You make a good point here comparing worker placement to deckbuilding- that when that’s all there is to the game is a very centralized mechanic then that can be a problem. But what I’m also reading in your comment is that you may simply not be on board with the scope and design goal of the game. It isn’t intended to be a complex game with rules allowing for asset seizure and other more direct forms of conflict (which tend to require more rules and time to make work). The goal is a very accessible, streamlined single-mechanic game with enough frills and friction to sell its high-level theme. And to that end, it totally works. Based on what you want out of it, it’s a failure.
I don’t think it’s a “personal taste” issue, I think it’s a matter of understanding what a game is attempting and deciding if it’s what you want or not, regardless of whether or not it meets its own goals. I think you’d agree that it accomplishes its design goals even if you don’t like it or would like something more out of it.
If the developers wanted to create a simple worker placement game with excellent components and where the rules can be explained in two minutes so anybody can play it, then I think they absolutely succeeded. Apparently that’s what a lot of folks wanted, but for me it’s a turd. A well-polished turd, but still a turd. Maybe if the game offered choices that weren’t completely obvious. ‘I need orange, is there any orange available? No? Well, I also need white, can I get some white? Yes, there it is, I take that spot.’ Waiting around for my turn to take essentially the same action over and over is not my idea of fun. It feels like impatiently waiting in a queue in a bunch of other impatient people, occasionally shouldering your way into a better position.

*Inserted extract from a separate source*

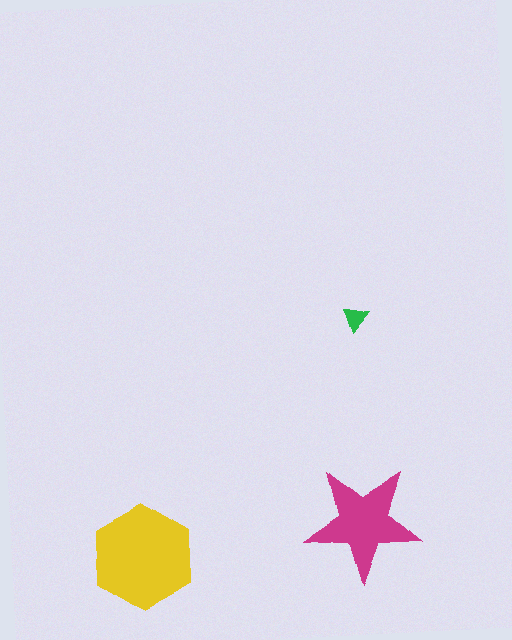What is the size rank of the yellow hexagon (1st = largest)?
1st.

Maybe it’s just the genre, I find most worker placement games a bore. I played “Alien Frontiers” a couple weeks ago, and I liked all the dice rolling and figuring out how I could use the results to get what I wanted, and later using my cards to adjust the dice values thus giving me more options. It was a puzzle and I was trying to out-puzzle my opponents. Still felt a little bored waiting for my go, and I’d play again but I think once I explore all the strategies I wish to explore in the game, I don’t know that I’d want to play again.
I don’t think I’m adding anything new to my argument, just explaining my feelings on the game a little better. It’s clearly not for me, but what baffles me is I can’t understand why “Lords of Waterdeep” is so highly regarded. Appreciated, yes I get that, but the high level of popularity it enjoys, that I don’t get. It’s so simple and basic as to feel merely average, but maybe I just haven’t played enough really heavy eurogames to want to play something that doesn’t give me a headache.

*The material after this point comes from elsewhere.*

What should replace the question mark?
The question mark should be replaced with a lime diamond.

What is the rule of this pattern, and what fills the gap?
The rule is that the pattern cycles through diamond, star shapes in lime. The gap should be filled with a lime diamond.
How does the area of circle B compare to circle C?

This is the game that always gets played at my table. Oh someone new is here let’s just do waterdeep. Not a lot of time waterdeep. I’m planning on getting drunk waterdeep.
I like worker placement and while there are other better games in the genre this one just gets enough right from all columns to bring it out a lot.
You know, I hear that alot…that it’s the “go to” game for a lot of groups. I was talking to a friend of mine out in California and he was complaining that his game group ALWAYS falls back on Waterdeep, just like what you described.